Açmak ile açmamak arasında karasızdım. James’e baktım yalvarırcasına bana bakıyordu.
“Lütfen David açmayalım.” dedi.
“Tamam açmıyoruz.” dedim. “Sessiz ol.”
Kapı iki defa daha çalındı. Daha sonra gelen kişiler evde kimsenin olmadığını düşünerek uzaklaştı. James ile camdan bakınca iki tane polisin eve bakarak uzaklaştığını gördük. James yüzüme şaşkın bir ifadeyle baktı.
“ Nasıl hissediyosun bunları ?” dedi.
“Bilerek yapmıyorum James.” dedim. “Birden kafama bir düşünce geliyor ve beş dakika içinde gerçekleşiyor.”
“İlginç.” dedi hayretle.
“Bencede.” dedim.
“Tamam şimdi polislerden kurtulduğumuza göre para ne kadarmış bir bakalım.” dedi gülerek.
★★★★★★★★★★★★★★★
5 dakika sonra James’in bağırmasıyla irkildim.
“İşte bütün paramız bu.” dedi James sevinçle.
“Ne kadar ?” diye sordum heyecanla.
“Tam 1 milyar.”
“Gerçekten mi ?”
“Evet.”
Üzülmek ile sevinmek arasında kalmıştım. Daha önce bir market soygununa katılmadığım için bu paranın fazla mı yoksa az mı olduğunu bilmiyordum.
“Sence yeterli mi ?”
“Evet.” dedi James gülerek.
“Parayı 2’ye bölelim.” dedim.
“Tamam.” dedi James ve paranın bir bölümünü önüme doğru itti.
“Burada hakkım olan kadar para var mı ?” dedim.
“Sayarken yarı yarıya bölüşebiliriz diye düşünmüştüm. Parayı ikiye ayırdım.”
Paralara baktım. Gerçekten zengindik ama hâlâ tam olarak sevinememiştim. Bir soygun yapmıştık ve ben buna beş dakika içinde kara vermiştim.
“Hâlâ inanamıyorum.” dedim.
James yüzüme baktı.
“Soygun yaptığımıza.” dedim ve ayağa kalktım.
“İstersen paranı bana verebilirsin David.” dedi James gülerek.
Tekrar Leo’yu aramak için telefonuma baktığımda Leo’nun beni aradığını gördüm.
“Leo ?”
“David… David hemen gelmelisin.”
“Leo sen iyimisin ?” diye sordum. James’de bana bakıp ne oldu der gibi başını sallıyordu.
Telefona baktım. Kapanmıştı. Tekrar aradığımda ise bildiğimiz konuşmayla karşılaştım.
“Aradığınız kişiye şu anda ulaşılamıyor. Lütfen tek..”
“Leo’nun başı dertte.” dedim.
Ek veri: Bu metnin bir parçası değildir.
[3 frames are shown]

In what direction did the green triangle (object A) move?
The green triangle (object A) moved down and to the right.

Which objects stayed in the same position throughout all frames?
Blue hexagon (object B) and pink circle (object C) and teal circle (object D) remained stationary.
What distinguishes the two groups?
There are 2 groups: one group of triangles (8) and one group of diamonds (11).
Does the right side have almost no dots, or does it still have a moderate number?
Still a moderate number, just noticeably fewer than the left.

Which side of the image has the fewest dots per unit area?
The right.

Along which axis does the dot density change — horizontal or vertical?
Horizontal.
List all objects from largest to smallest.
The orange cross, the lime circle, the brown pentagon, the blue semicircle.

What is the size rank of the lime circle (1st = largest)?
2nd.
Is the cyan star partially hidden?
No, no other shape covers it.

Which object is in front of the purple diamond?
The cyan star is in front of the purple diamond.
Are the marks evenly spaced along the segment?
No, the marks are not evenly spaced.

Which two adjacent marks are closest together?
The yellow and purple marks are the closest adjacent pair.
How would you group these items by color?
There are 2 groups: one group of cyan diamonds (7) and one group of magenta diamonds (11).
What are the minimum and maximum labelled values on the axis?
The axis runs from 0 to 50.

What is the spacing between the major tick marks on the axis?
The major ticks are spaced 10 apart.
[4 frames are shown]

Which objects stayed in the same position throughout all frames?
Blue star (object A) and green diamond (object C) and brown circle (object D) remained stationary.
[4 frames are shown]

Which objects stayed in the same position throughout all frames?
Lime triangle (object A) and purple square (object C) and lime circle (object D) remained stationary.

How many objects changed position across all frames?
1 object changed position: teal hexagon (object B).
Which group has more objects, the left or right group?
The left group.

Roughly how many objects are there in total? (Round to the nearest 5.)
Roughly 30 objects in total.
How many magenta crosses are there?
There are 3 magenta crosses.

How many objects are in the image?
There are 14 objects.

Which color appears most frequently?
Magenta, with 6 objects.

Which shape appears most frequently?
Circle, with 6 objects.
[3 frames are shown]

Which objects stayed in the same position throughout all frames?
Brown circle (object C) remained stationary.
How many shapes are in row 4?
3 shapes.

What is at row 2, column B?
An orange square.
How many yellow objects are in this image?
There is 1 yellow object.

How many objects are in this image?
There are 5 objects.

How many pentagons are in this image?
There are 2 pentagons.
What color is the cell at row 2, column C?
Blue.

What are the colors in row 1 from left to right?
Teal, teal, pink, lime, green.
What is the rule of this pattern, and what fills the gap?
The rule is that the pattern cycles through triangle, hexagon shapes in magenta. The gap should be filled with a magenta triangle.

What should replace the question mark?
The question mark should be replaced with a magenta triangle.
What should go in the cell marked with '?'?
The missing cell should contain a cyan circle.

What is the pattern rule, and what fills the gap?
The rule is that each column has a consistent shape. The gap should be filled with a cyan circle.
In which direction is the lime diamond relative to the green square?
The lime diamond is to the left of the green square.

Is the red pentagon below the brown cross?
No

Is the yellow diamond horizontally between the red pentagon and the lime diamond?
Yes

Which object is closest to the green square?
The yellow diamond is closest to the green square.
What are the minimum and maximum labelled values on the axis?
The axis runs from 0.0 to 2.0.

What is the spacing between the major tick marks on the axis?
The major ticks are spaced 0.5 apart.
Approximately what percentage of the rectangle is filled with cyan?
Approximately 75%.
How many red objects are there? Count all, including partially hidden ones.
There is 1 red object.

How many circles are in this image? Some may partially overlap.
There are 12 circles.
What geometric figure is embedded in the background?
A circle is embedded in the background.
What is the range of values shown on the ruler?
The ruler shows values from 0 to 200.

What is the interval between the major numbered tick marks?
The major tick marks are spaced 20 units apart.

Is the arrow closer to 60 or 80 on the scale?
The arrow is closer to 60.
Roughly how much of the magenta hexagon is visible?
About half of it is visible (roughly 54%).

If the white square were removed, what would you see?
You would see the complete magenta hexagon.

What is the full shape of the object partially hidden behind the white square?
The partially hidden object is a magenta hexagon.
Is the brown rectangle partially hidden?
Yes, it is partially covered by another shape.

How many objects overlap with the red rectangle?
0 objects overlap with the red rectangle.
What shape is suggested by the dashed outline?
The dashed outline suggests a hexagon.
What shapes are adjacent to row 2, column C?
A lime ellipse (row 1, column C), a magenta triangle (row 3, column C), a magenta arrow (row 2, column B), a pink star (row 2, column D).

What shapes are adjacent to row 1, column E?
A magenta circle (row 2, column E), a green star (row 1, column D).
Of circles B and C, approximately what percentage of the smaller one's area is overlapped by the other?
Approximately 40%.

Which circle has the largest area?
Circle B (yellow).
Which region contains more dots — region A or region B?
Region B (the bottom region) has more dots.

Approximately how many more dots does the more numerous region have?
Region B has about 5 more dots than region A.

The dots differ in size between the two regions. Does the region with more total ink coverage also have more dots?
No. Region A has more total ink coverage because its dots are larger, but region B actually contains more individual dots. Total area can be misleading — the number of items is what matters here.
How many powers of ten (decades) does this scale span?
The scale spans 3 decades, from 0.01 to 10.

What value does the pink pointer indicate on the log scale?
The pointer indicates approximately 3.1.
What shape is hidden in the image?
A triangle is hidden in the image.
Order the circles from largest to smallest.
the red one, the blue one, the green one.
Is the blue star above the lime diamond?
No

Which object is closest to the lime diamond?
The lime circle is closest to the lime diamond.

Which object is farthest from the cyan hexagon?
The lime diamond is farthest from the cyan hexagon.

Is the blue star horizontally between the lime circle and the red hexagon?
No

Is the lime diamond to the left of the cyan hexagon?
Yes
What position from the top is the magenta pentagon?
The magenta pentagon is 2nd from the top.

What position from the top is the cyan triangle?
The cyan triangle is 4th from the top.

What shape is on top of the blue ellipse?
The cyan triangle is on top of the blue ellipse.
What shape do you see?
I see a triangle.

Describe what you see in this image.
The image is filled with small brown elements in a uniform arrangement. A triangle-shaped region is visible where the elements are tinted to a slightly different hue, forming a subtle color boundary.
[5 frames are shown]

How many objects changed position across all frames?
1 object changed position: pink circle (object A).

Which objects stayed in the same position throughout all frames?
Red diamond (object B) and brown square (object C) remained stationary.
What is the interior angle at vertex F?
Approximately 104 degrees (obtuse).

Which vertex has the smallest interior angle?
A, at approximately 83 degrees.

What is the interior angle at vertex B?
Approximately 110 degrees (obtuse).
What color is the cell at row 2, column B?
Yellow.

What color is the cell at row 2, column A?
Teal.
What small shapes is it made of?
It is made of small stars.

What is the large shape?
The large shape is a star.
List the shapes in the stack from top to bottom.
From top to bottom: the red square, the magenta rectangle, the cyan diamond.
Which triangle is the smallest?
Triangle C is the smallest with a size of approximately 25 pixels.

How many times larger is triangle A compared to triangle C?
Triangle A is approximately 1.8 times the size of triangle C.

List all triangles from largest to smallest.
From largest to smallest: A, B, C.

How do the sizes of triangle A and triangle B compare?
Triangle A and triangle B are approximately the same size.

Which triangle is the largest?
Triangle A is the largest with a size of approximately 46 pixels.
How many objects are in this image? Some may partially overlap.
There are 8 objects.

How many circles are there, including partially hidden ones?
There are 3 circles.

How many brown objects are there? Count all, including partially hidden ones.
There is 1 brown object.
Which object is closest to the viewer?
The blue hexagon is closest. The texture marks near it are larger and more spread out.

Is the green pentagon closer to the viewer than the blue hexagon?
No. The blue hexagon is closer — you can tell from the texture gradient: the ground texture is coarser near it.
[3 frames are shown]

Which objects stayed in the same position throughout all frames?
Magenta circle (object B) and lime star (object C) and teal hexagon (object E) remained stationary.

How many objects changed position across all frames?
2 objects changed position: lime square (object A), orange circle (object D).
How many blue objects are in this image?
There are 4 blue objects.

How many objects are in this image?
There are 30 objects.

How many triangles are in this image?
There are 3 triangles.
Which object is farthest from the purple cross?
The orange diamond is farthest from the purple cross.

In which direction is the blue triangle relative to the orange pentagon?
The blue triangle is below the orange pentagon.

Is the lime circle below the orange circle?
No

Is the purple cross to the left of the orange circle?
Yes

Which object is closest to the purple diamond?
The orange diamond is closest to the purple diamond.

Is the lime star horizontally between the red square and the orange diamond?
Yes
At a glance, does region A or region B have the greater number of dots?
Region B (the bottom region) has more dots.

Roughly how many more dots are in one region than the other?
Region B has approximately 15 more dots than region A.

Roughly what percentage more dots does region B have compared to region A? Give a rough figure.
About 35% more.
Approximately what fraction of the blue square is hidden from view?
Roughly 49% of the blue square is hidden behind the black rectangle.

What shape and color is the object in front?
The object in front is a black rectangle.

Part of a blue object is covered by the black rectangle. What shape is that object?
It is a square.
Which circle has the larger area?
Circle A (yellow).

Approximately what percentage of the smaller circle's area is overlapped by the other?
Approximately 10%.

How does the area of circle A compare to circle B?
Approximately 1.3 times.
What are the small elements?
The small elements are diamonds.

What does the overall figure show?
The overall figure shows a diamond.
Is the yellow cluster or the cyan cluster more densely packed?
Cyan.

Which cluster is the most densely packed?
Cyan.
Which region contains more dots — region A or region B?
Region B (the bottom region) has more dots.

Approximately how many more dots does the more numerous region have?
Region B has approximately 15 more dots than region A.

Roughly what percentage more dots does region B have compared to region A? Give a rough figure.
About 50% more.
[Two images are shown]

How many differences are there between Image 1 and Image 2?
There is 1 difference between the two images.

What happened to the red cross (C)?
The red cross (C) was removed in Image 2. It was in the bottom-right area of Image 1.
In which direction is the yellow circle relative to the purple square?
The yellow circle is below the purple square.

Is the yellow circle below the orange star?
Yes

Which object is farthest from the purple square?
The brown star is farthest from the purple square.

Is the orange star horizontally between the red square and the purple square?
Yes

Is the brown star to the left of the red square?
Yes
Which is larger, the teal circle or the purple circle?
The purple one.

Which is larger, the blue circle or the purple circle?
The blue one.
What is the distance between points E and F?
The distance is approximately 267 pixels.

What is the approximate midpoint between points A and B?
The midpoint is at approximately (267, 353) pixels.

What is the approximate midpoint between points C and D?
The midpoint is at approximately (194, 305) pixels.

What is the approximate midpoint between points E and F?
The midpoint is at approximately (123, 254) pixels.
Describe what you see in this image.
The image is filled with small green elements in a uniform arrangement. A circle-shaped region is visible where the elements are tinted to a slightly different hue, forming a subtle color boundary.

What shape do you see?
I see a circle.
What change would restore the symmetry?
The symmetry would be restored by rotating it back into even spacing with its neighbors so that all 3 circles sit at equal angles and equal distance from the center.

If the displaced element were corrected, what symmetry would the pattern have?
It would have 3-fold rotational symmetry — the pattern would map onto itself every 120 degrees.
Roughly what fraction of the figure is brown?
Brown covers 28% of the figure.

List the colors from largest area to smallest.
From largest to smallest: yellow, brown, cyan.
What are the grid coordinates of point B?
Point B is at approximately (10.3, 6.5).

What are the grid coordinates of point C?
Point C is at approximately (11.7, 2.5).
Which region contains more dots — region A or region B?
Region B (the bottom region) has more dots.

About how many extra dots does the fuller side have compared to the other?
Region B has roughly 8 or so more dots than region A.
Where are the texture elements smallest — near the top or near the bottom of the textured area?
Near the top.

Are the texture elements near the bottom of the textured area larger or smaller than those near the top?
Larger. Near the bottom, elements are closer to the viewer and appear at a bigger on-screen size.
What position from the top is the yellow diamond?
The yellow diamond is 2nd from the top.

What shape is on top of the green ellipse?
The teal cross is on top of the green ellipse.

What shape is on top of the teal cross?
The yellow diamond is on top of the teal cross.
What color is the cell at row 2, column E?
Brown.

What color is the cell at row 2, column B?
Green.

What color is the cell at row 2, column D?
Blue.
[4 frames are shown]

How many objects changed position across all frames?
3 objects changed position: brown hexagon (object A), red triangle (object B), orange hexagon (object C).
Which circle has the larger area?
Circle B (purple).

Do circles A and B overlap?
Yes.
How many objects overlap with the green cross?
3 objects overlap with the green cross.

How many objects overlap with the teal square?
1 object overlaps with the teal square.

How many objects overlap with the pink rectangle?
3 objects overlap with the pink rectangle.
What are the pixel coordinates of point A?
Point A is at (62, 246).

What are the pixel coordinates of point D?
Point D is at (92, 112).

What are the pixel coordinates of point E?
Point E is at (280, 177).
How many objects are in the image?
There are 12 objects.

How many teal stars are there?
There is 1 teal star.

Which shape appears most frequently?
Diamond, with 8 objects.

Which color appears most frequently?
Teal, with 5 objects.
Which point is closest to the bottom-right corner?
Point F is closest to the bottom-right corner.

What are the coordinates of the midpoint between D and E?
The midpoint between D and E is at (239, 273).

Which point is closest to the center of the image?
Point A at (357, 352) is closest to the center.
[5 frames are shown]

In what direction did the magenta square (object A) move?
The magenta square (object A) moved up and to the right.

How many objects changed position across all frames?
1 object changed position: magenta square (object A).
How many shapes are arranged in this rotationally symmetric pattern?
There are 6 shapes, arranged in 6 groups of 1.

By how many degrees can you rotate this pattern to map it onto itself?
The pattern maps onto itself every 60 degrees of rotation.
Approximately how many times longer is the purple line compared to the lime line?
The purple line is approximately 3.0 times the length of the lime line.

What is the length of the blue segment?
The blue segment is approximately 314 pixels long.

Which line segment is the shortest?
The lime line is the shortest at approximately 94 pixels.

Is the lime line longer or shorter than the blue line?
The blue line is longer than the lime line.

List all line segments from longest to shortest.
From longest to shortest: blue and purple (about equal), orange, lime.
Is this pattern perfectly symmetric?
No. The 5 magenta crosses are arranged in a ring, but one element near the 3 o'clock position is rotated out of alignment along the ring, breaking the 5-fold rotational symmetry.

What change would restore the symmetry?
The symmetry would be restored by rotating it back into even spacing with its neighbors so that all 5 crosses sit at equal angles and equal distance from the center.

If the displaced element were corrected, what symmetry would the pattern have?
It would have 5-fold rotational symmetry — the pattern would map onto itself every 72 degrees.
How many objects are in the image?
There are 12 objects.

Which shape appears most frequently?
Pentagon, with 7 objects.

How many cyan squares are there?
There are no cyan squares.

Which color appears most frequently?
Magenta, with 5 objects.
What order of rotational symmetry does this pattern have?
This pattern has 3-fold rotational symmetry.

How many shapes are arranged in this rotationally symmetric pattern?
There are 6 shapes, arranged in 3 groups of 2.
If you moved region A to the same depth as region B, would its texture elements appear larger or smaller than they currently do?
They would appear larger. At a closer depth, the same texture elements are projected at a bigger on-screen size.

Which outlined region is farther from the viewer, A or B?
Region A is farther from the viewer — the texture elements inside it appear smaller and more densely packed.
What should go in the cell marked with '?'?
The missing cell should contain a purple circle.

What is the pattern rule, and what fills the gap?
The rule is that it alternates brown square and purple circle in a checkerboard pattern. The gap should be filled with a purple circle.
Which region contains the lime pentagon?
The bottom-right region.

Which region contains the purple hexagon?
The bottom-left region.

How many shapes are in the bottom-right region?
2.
Kapıya doğru yönelip montumu elime aldım ve ayakkabılarımı giymeye başladım.
“Bende geliyorum.” dedi James montunu alarak.
“Sence nerede olabilir ?”
“Bilmiyorum.” dedi James. “En mantıklısı okulun oraya gitmek.”
“Haklısın.” dedim ve okula doğru koşmaya başladık.
Yolda soygun yaptığımız marketin yanından geçtik. İki tane polis hâlâ içeride marketin sahibi ile konuşuyordu. James’e baktım. Yüzünde sinsice bir gülümseme vardı. Ben de karşılık verdim ama aklımda hâlâ Leo vardı.
Okula gelmiştik. Saatime baktım. Öğrenciler 30 dakika önce çıkmış olmalıydı.
“Sen bu yoldan git Da…” James’in konuşması telefonumun zil sesi ile bölünmüştü. Hemen telefonumu açtım.
“David hemen okulun üst tarafındaki araziye gel.” dedi Leo.
Telefonumu kapatıp koşmaya başladım.
“Nereye gidiyoruz ?”
“Okulun üst tarafındaki arazi dedi Leo.”
“Kesinlikle kavga var.” dedi James gülerek.
Beş dakika sonra Leo’nun tarif ettiği yere gelmiştik. Gördüklerim karşısında kısa süreli şok geçirdim. Leo birisine tehditler savuruyordu. Arkasında yaklaşık 20 kişi vardı. Tehditler savurduğu kişinin ise 50...
"Bence hiç bulaşmayalım David." dedi James.
"Gelmek istemiyorsan burada durup izleyebilirsin." dedim.
"Hey şaka yapmıştım." dedi James sırtıma vurarak. "Hadi mesele neymiş öğrenelim.